Back at home, their father locking the car in the garage, Brigid walked down the passage with her brother.
“Did you know Ned’s mother, Francis?” she said.
He shook his head. “No,” he said. “They just moved here before Mrs Silver was lost. Mrs Silver’s family owned all this land – you know, the plot and everything – but they had never lived here. I think her family came from somewhere quite near Granda. I think he knew Mrs Silver, or her family, anyway – I mean her family before she was married. I remember that house next door was empty for a while, and then we heard the Silvers were going to live in it themselves. Was it something to do with Ned? I can’t remember. I used to see his mother from time to time, but I never saw his father.”
“I’ve never seen him,” said Brigid. “I’ve never seen anybody but Mrs Mulvey.”
“Did you know she was famous? Mrs Silver, I mean, not Mrs Mulvey.”
“Famous? Famous for what?”
“She was a singer. I was brought to see her in the Opera House. The Mikado, I think.”
“Was she good?”
“I don’t remember which one she was. She was away a lot, I remember that. She had been in Scotland, I think, singing in something. That’s why she was on the Princess Victoria. It was in the paper: ‘Myra Silver among Dead on Princess Victoria’. It was shocking. Everybody talked about it – and then, Ned had nowhere really to go but next door, and that’s why he is off at school, and only here some holidays, and that is why – though you weren’t pleased – everybody else was glad that Rose took Ned home for Christmas. Brigi
d, are you listening?”
Brigid, puzzled, was trying to remember something. “I am listening. Did you say she was called ‘Myra’?”
“Myra Silver, yes.”
Brigid concentrated. “Francis, I’ve seen that name.”
“Where?”
Brigid bit her lip. “When I was hoking that time, in Granda’s. There was a pouch of tobacco in among the things, and they all crumbled, and there was a piece of paper folded up in the box, and there was writing on it. The writing was hard for me to read, but I could read it in the end. It said: M – Y – R – A. Isn’t that Myra?”
Francis looked thoughtful. “It is. But why . . .” He stopped. “Brigid. What happened to it? Did you put it back? Did you tell anyone about it?”
“I’m sorry, Francis. I couldn’t put it back.”
“Why not? Don’t tell me you kept it.”
“No. No, I didn’t. I wouldn’t. Ned took it. He kept it.”
Francis was silent. “Are you sure?” he said. “Are you really sure?”
“Yes. He took it.”
“You are telling me the truth, Brigid? Ned Silver saw that paper in Granda’s house, and took it?”
“I am telling you the truth, Francis.”
Francis drew in a breath. He tapped her shoulder, absently, as if he had something else on his mind. They were at the door, and they could hear their father’s step behind them, and she knew she was taking a chance, but Brigid had one more question.

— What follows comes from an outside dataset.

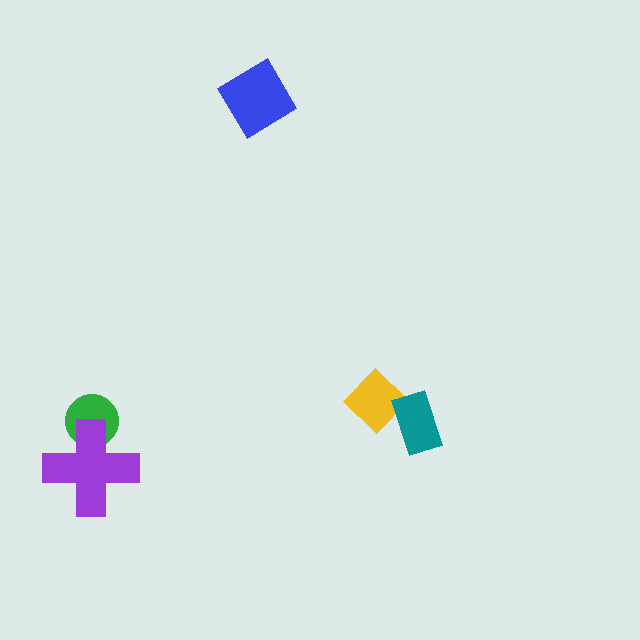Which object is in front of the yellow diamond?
The teal rectangle is in front of the yellow diamond.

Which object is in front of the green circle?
The purple cross is in front of the green circle.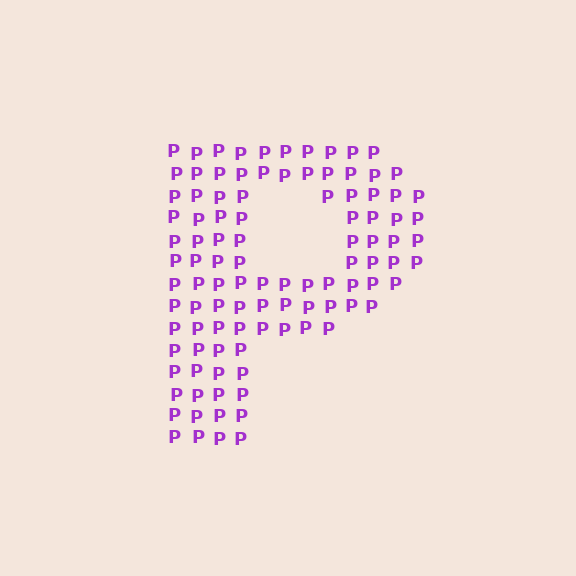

“Francis,” she said urgently. “There is something else I need to know, then I promise I won’t ask about the Princess Victoria any more.”
Francis looked warily behind them. “Make it quick, then.”
“The man who saw Uncle Laurie? The man who talked to Granda? How did he know it was him?”
“Oh,” said Francis. “The clothes, I think. And then, I suppose, Granda had to identify him.”
The clothes! The clothes leaping out at her that day, horribly alive – yes, that made sense, but what to identify meant, she could not ask, not because of her promise, but because their father caught up with them, and shooed them into the house.